Exploring Socioeconomic Indicators, Schools, and Crime
View Notebook @ https://github.com/Davidsonity/Chicago-Data-Insights/blob/main/notebook.ipynb
This project involves analyzing three datasets related to Chicago: Socioeconomic Indicators in Chicago, Chicago Public Schools, and Chicago Crime Data. The project begins by establishing a connection to the database using the ibm_db_sa
module. Once the connection is established, SQL queries are executed to solve a series of problems.
The repository contains the following files:
README.md
: This file provides an overview of the project, instructions for setup, and details about the datasets and analysis.notebook.ipynb
: This Jupyter Notebook file contains the code and analysis for the project.
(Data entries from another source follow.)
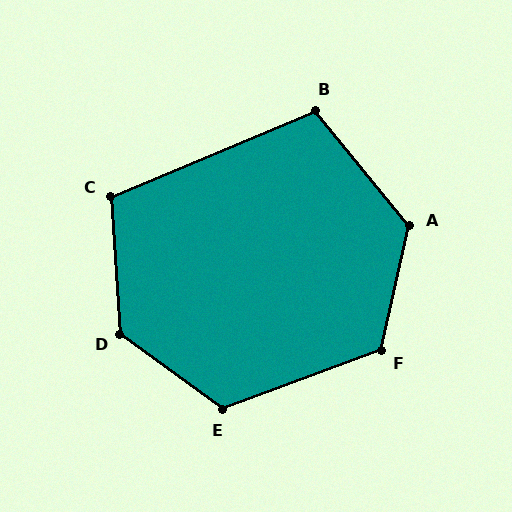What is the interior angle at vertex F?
Approximately 123 degrees (obtuse).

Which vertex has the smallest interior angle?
B, at approximately 107 degrees.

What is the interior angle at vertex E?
Approximately 123 degrees (obtuse).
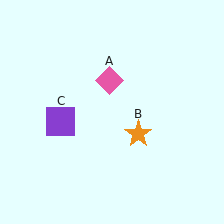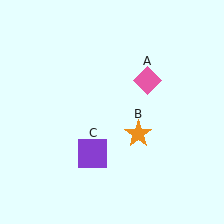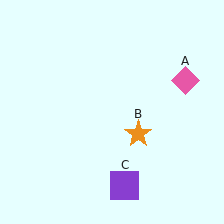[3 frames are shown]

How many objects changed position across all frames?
2 objects changed position: pink diamond (object A), purple square (object C).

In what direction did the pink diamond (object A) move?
The pink diamond (object A) moved right.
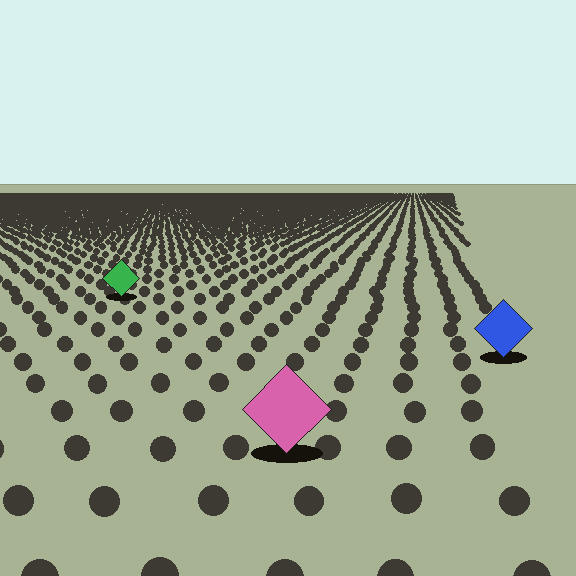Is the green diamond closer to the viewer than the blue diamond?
No. The blue diamond is closer — you can tell from the texture gradient: the ground texture is coarser near it.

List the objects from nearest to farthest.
From nearest to farthest: the pink diamond, the blue diamond, the green diamond.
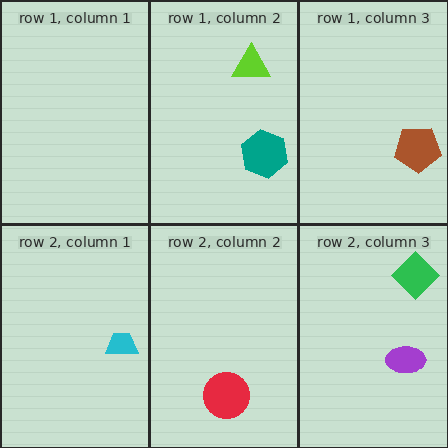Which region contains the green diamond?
The row 2, column 3 region.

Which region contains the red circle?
The row 2, column 2 region.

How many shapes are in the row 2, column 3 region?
2.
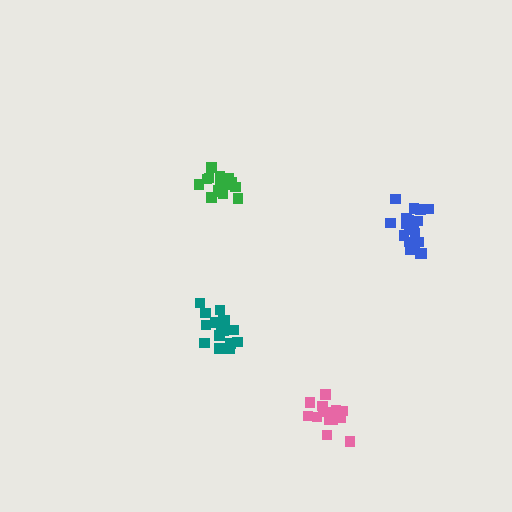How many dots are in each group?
Group 1: 16 dots, Group 2: 17 dots, Group 3: 19 dots, Group 4: 14 dots (66 total).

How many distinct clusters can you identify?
There are 4 distinct clusters.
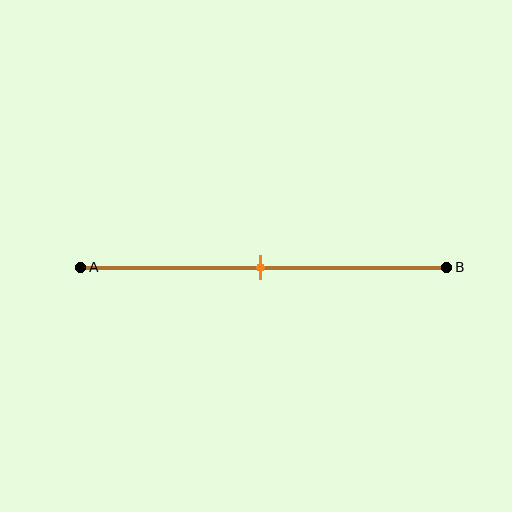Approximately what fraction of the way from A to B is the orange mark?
The orange mark is approximately 50% of the way from A to B.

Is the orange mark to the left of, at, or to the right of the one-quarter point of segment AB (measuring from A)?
The orange mark is to the right of the one-quarter point of segment AB.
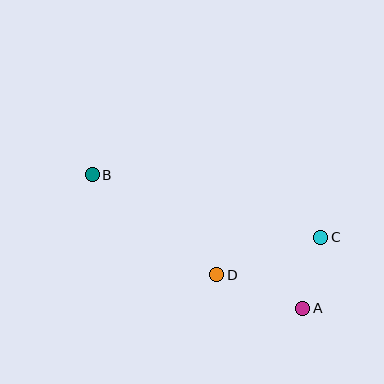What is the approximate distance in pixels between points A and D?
The distance between A and D is approximately 92 pixels.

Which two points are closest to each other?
Points A and C are closest to each other.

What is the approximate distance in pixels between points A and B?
The distance between A and B is approximately 250 pixels.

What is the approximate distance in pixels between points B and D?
The distance between B and D is approximately 160 pixels.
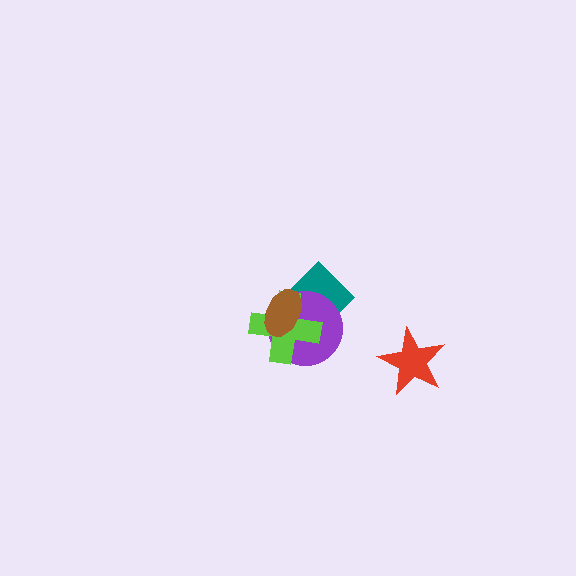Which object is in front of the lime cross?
The brown ellipse is in front of the lime cross.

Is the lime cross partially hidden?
Yes, it is partially covered by another shape.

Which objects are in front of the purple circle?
2 objects cover part of the purple circle: the lime cross and the brown ellipse.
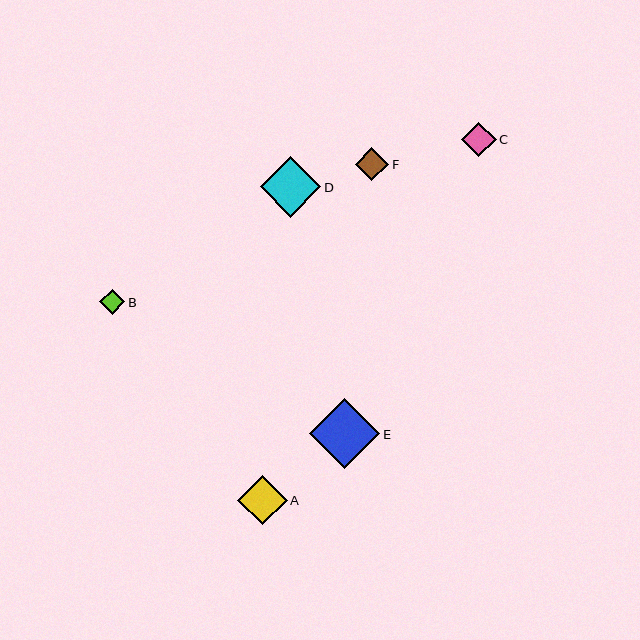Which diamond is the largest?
Diamond E is the largest with a size of approximately 70 pixels.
It includes SQL queries to load the datasets into an IBM DB2 database and perform various data analysis tasks.
The datasets used in this project are available on the city of Chicago's Data Portal. They can be downloaded as CSV files from the following links:
To replicate the analysis and run SQL queries on the datasets, follow these steps:
- Ensure you have access to an IBM DB2 database.
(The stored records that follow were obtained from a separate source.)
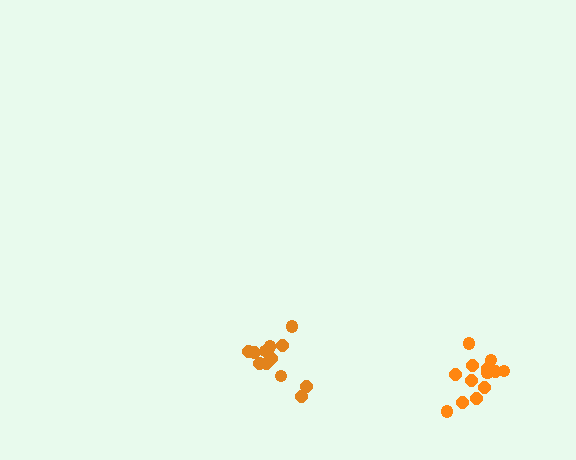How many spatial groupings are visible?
There are 2 spatial groupings.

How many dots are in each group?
Group 1: 13 dots, Group 2: 12 dots (25 total).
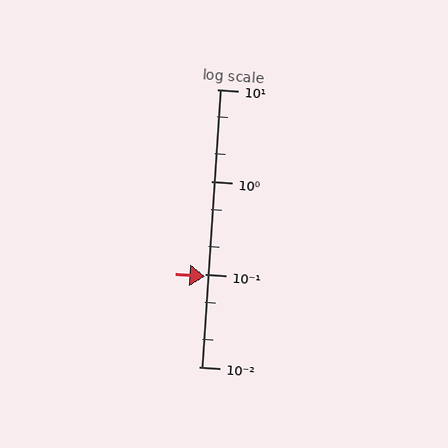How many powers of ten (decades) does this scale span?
The scale spans 3 decades, from 0.01 to 10.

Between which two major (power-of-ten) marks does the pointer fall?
The pointer is between 0.01 and 0.1.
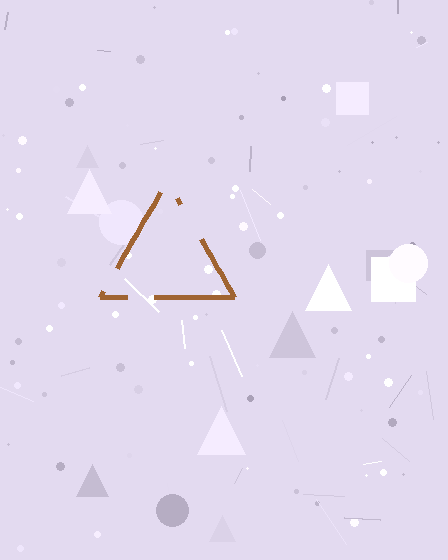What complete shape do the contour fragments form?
The contour fragments form a triangle.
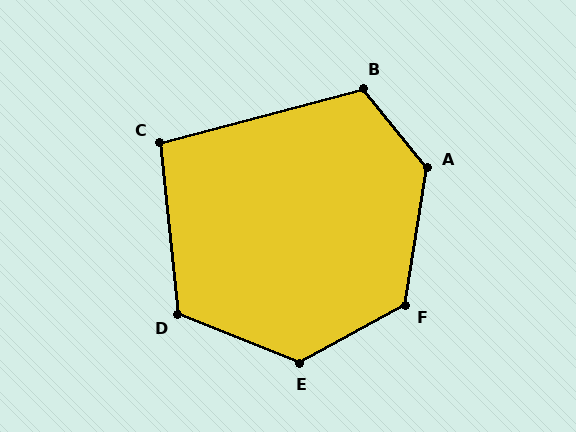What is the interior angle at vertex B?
Approximately 114 degrees (obtuse).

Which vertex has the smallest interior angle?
C, at approximately 99 degrees.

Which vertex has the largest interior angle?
A, at approximately 132 degrees.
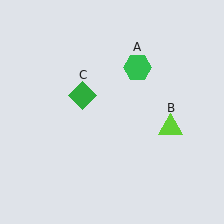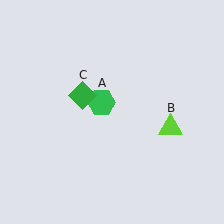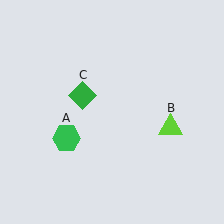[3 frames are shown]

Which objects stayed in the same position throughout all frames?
Lime triangle (object B) and green diamond (object C) remained stationary.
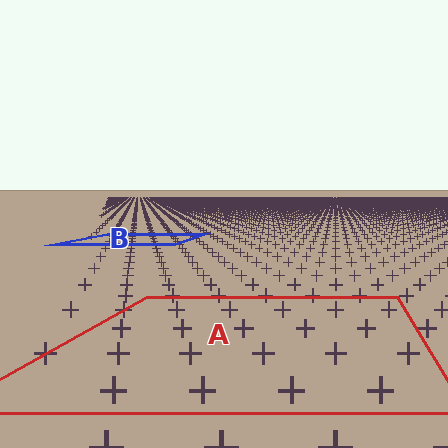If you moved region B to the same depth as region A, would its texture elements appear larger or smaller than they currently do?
They would appear larger. At a closer depth, the same texture elements are projected at a bigger on-screen size.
- Download the three datasets mentioned above.
- Import the datasets into the DB2 database as separate tables using the provided CSV files.
- Open the
notebook.ipynb
file in a Jupyter Notebook environment. - Connect to the DB2 database using the appropriate credentials.
- Execute the SQL queries provided in the notebook to perform the desired analysis.
The notebook.ipynb
file contains the code and SQL queries necessary to perform the analysis on the datasets. It provides a step-by-step guide for loading the datasets into the DB2 database and conducting various data analysis tasks. Here's a brief summary of each problem and its solution:
- Problem 1: Finding the total number of crimes recorded in the CRIME table.
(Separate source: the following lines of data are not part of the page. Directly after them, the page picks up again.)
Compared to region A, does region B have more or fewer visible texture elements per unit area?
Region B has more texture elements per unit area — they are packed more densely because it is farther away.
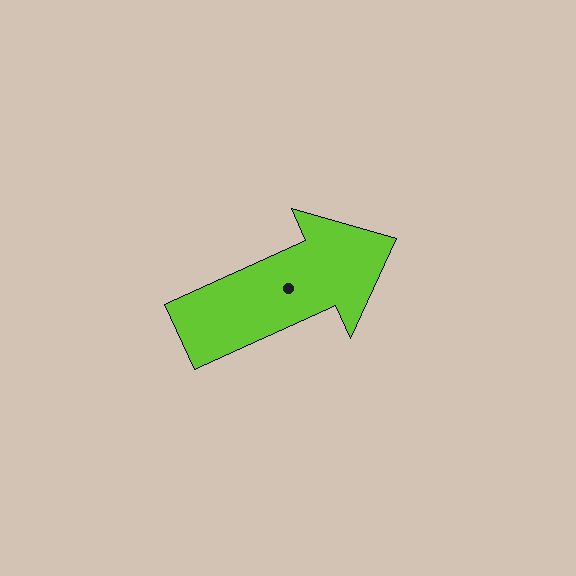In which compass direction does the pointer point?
Northeast.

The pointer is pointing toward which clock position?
Roughly 2 o'clock.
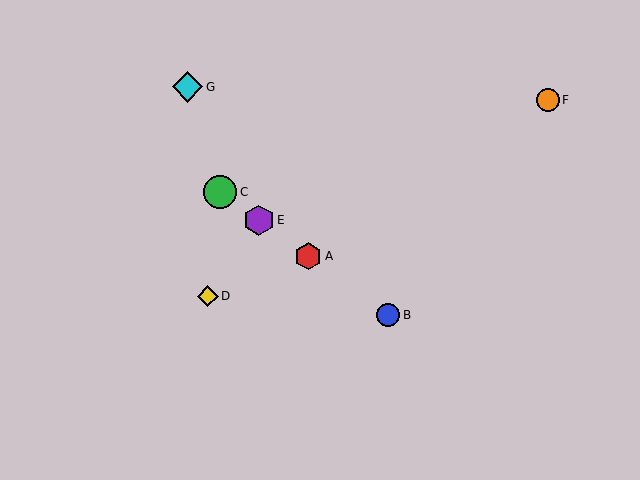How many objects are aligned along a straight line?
4 objects (A, B, C, E) are aligned along a straight line.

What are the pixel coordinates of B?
Object B is at (388, 315).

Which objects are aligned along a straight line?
Objects A, B, C, E are aligned along a straight line.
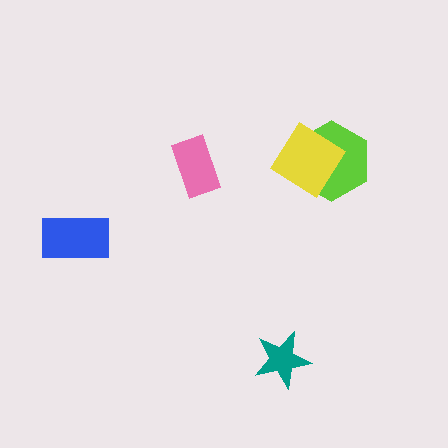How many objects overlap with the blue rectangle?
0 objects overlap with the blue rectangle.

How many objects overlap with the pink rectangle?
0 objects overlap with the pink rectangle.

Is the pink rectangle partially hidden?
No, no other shape covers it.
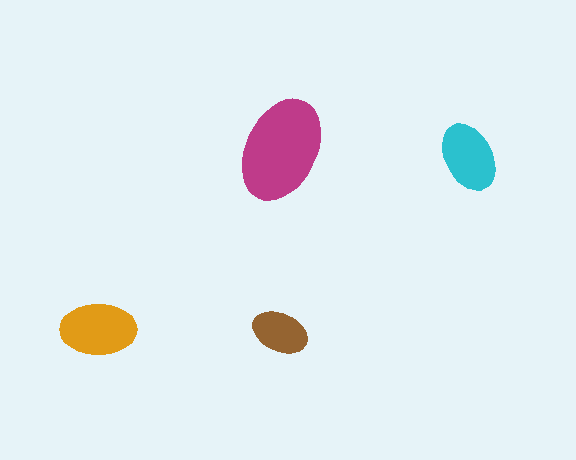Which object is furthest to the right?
The cyan ellipse is rightmost.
- Problem 2: Listing community areas with per capita income less than 11000.
- Problem 3: Listing all case numbers for crimes involving minors.
- Problem 4: Listing all kidnapping crimes involving a child.
- Problem 5: Determining the kinds of crimes recorded at schools.
- Problem 6: Listing the average safety score for each type of school.
- Problem 7: Listing the 5 community areas with the highest percentage of households below the poverty line.
- Problem 8: Identifying the most crime-prone community area.
- Problem 9: Using a sub-query to find the name of the community area with the highest hardship index.
- Problem 10: Using a sub-query to determine the community area name with the most number of crimes.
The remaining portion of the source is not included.